Serbia blasts NATO forces over inaction during Kosovo clashes | Conflict News

Serbia’s top political and security leadership, led by President Aleksandar Vucic, meets in Belgrade following violent clashes a day earlier in Kosovo.

Serbia has condemned NATO-led peacekeepers stationed in neighbouring Kosovo for allegedly failing to stop “brutal actions” by Kosovo police against ethnic Serbs.

Serbia’s armed forces stationed near the border will remain on the highest state of alert until further notice, the government added.

Serbia’s top political and security leadership, led by President Aleksandar Vucic, met in Belgrade on Saturday following violent clashes a day earlier between Kosovo police and ethnic Serbs that injured more than a dozen people.

In response to the clashes, Vucic on Friday ordered troops closer to the border with Kosovo.

“Due to the brutal use of force by [Kosovo Prime Minister] Albin Kurti and his forces against the Serbian people in Kosovo … the armed forces of the Republic of Serbia will remain at the highest level of combat readiness,” said a statement after the meeting of the top Serbian leadership.

The statement also said an international civilian mission and NATO-led troops – stationed in the former Serbian province since Serbian forces were forced to leave the region in 1999 – “did not do their job” to protect the Serbs.

NATO, meanwhile, urged Kosovo to dial down tensions with Serbia, a day after its government forcibly accessed municipal buildings to install mayors in ethnic Serb areas in the north of the country.

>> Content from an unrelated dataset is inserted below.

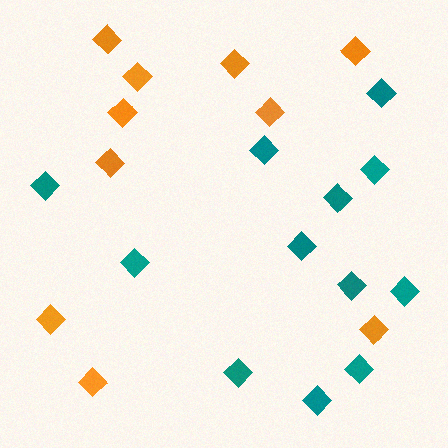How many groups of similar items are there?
There are 2 groups: one group of teal diamonds (12) and one group of orange diamonds (10).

“We urge the institutions in Kosovo to de-escalate immediately & call on all parties to resolve the situation through dialogue,” said Oana Lungescu, a spokeswoman for the transatlantic military alliance, in a Twitter post.

She said KFOR, the 3,800-strong NATO-led peacekeeping mission in Kosovo, would remain vigilant.

‘Violent obstruction’

Almost a decade after the end of a war there, Serbs in Kosovo’s northern region do not accept Kosovo’s 2008 declaration of independence from Serbia and still see Belgrade as their capital.

Ethnic Albanians form more than 90 percent of the population in Kosovo, with Serbs only the majority in the northern region.

The United States and several Western countries condemned Kosovo’s government for using police to forcibly allow entry to the municipal buildings. Kosovo Prime Minister Kurti on Saturday defended the police action.

“It is the right of those elected in democratic elections to assume office without threats or intimidation,” Kurti said on Twitter. “It is also the right of citizens to be served by those elected officials. Participation – not violent obstruction – is the proper way to express political views in a democracy.”

It was not the first time that Vucic has warned that Belgrade would respond to violence against Serbs, and he has stepped up combat readiness several times during moments of tension with Kosovo.

However, any attempt by Serbia to send its troops over the border would mean a clash with NATO troops stationed there.